Satiation Guaranteed

When Becky sent me the Winter, 2010 Alimentum to review, I wasn’t particularly excited. All I knew about the journal was their subtitle, “The Literature of Food,” so I imagined an endless series of paeans to chocolate, perhaps a cookbook review or twelve, and an essay about how kopi luwak is made (by passing coffee beans through the digestive tract of the Asian Palm Civet, for those who have to know). It took me weeks to finally get around to opening and reading this issue, and now that I’d done so? I could say I’ve got egg on my face, maybe that I’m eating crow, but I won’t -- because reading or writing such trite food-related clichés is as unlike the experience of reading Alimentum, as eating beluga caviar at L’Astrance in Paris is to participating in a International Federation of Competitive Eating hot dog challenge at Coney Island.
The fiction is this issue of Alimentum includes nine stories, most of them running to the shorter lengths. “Sacrifice in Fukuoka,” by the late Paul Silverman, may center around an American eating horse while on a business trip to Japan, but it is a primarily a unique story of desire and negotiation between two people of different races, sexes, and classes.
Carol Parikh’s “Cakes for All Occasions” is a beautiful short-short about death, desire, and a bakery that rewards re-reading. Another short-short, “Comfort Food” by M.E. Parker, is also about the death of a relative, an abusive father, but doesn’t hold quite up as well upon examination. Parikh’s story weaves a connection between the food and the narrator’s emotional state of mind in a succession of mini-scenes, while Parker’s is a more simple juxtaposition: memories of abusive father/daughter moments alternate with a male-served meal of barbecue and beans and leaves the weaving as an exercise for the reader.
“The Big Juan” is a longer piece by Michelle Panik, that tells the story of how a teenage girl is displaced in her father’s affections by a troubled boy, three interesting and fully-depicted characters with disparate motivations in a relationship that changes all of their lives. It also happens to include food-eating contests and the characters’ restaurant reviews. Rebecca Louie’s “The Ascent,” a shorter piece, does a wonderful job describing the surface events of the narrator’s quest for meat at a vegetarian jungle retreat without much illumination of the reasons behind the quest (beyond the obvious), and suffers by comparison.

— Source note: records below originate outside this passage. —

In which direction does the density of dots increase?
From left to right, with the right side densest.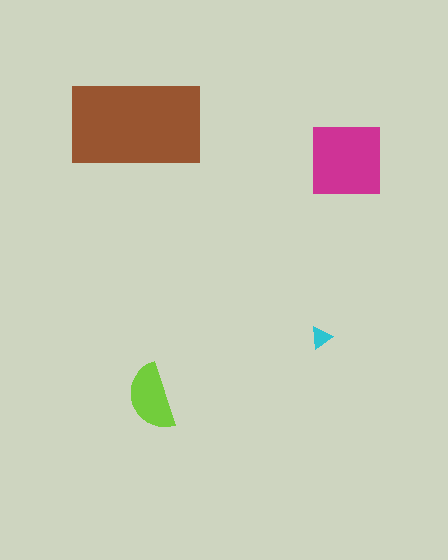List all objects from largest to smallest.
The brown rectangle, the magenta square, the lime semicircle, the cyan triangle.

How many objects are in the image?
There are 4 objects in the image.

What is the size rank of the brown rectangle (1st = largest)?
1st.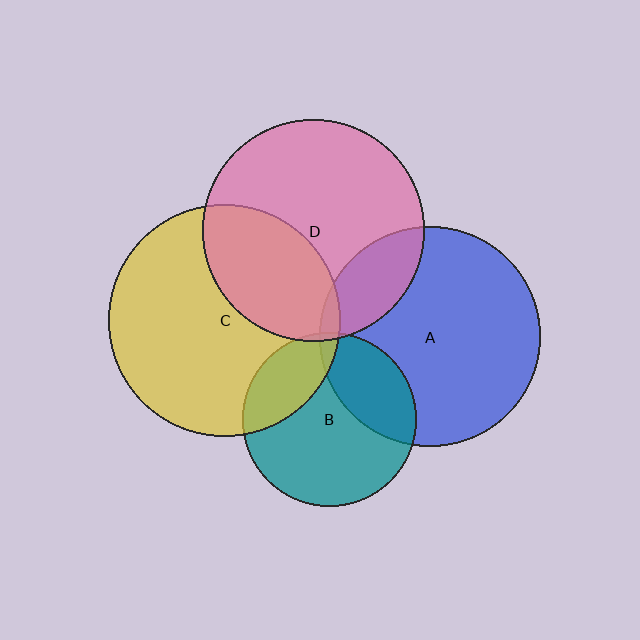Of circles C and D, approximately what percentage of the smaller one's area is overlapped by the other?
Approximately 35%.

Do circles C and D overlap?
Yes.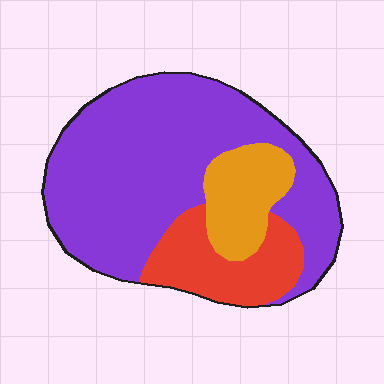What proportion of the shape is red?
Red covers around 20% of the shape.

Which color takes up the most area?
Purple, at roughly 65%.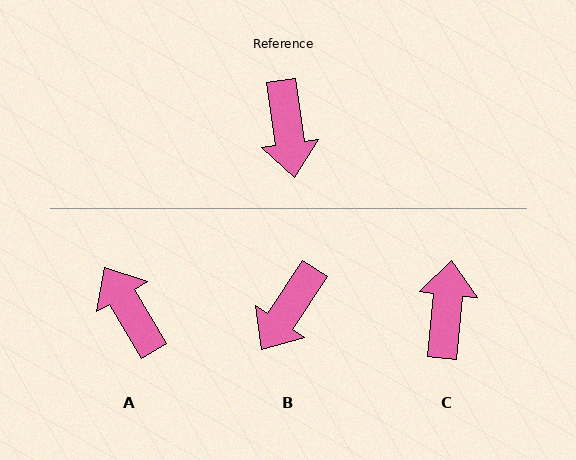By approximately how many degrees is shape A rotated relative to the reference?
Approximately 157 degrees clockwise.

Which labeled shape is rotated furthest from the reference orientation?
C, about 167 degrees away.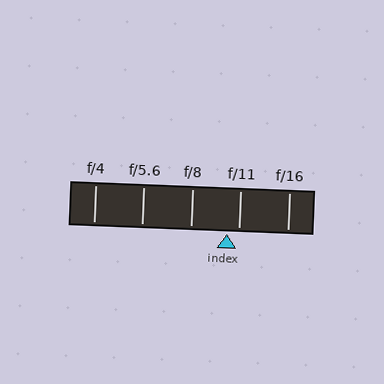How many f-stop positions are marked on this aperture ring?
There are 5 f-stop positions marked.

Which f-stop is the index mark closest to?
The index mark is closest to f/11.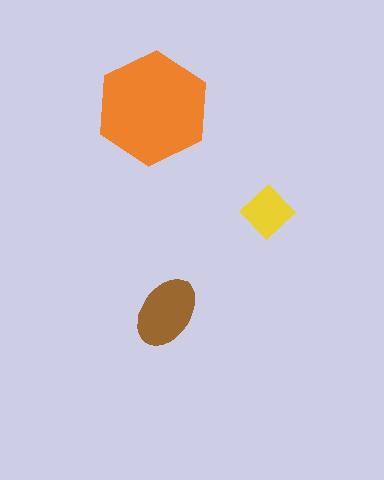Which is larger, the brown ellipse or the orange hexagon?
The orange hexagon.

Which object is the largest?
The orange hexagon.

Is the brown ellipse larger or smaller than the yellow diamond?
Larger.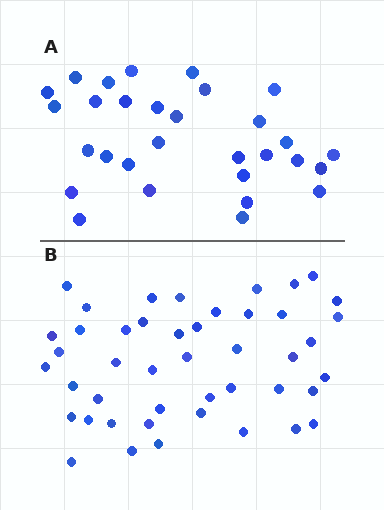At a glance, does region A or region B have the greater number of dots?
Region B (the bottom region) has more dots.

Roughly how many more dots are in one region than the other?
Region B has approximately 15 more dots than region A.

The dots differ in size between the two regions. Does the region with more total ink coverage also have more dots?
No. Region A has more total ink coverage because its dots are larger, but region B actually contains more individual dots. Total area can be misleading — the number of items is what matters here.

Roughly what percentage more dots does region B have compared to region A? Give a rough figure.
About 50% more.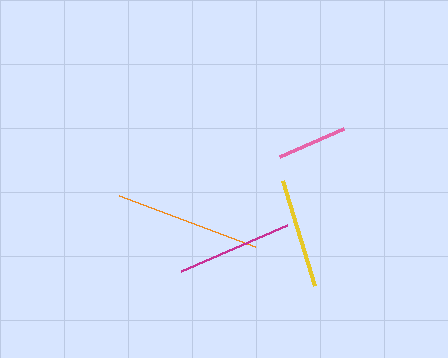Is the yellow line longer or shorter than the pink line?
The yellow line is longer than the pink line.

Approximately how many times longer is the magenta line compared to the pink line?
The magenta line is approximately 1.7 times the length of the pink line.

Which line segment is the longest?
The orange line is the longest at approximately 146 pixels.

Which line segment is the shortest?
The pink line is the shortest at approximately 70 pixels.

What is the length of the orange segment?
The orange segment is approximately 146 pixels long.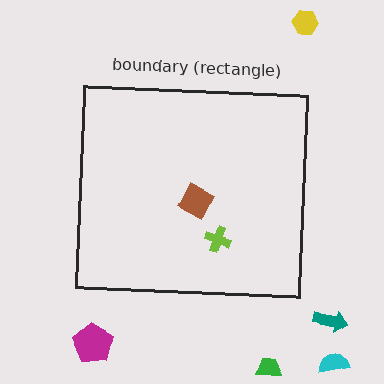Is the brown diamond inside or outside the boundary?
Inside.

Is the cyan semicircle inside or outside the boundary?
Outside.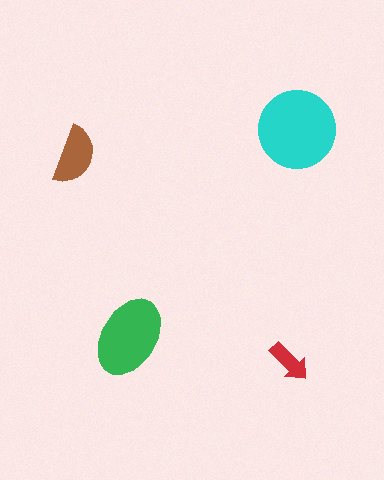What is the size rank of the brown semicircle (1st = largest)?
3rd.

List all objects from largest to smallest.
The cyan circle, the green ellipse, the brown semicircle, the red arrow.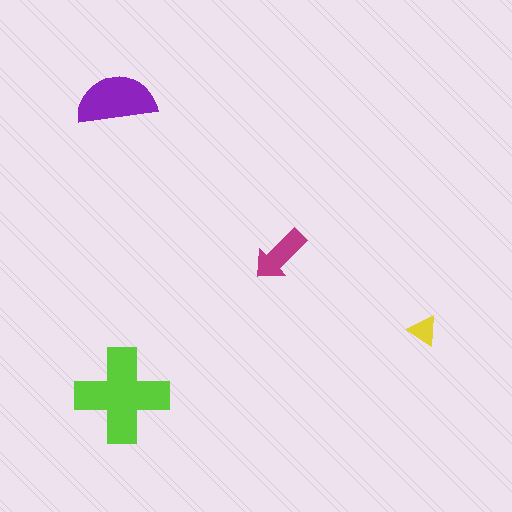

“Chestnut” by Katherine A. Gleason is a flash piece of a vaguely dysfunctional family’s Thanksgiving that didn’t stay with me very long after reading. And then there was “Apples” by Erik Hanson. “Apples” is about a dog, and apples, and hungry soldiers, and the evils of war, a terrible story with unpleasant characters an unhappy ending that you should read, and that will stay with you forever, because it is unsparing in the depiction of the large and small cruelties, and triumphs, that happen in wartime. “Beans,” by Larry Crist and “Starving” by Richard Schmitt are both serviceable shorts about parents struggling with their poorly behaving (“Beans”) or well-behaving (“Starving”) adolescents, but “Apples” was the best story of the issue for me.
There are 24 poets represented in Alimentum, many of them with two poems each (including, I have to say, more than one paean to chocolate), some of which were little more than recipes, although they did sound delicious. My favorites were “Bread” and “Burning the Bread Board” by Maura Stanton, the funny and seductive “Gluten-Free Poem” by Jax Peters Lowell, and “Oatmeal Everyday” by Alisa Gordaneer.
The non-fiction essays were as good as the fiction, and like the fiction, the best of them said much more about life than about their food-related subjects. The title subject of “Gjetost” by Peter Selgin may be a stinky cheese, but this is a coming-of-age memoir about sex, seduction, and love. “ Front Yard Fruit” by Ellen Estilai is about mulberries, and “Persian Perfection” by Becky Ruiz Jenab is about baking bread, but both are also about the obligations of family and community, and about living a life separated from your cultural heritage. “The Late, Late Kitchen” by Artis Bernard, on the other hand, is well-written, but is quite literally about making an omelet and breaking eggs. There is also an interview with Deborah Madison, a chef and food writer.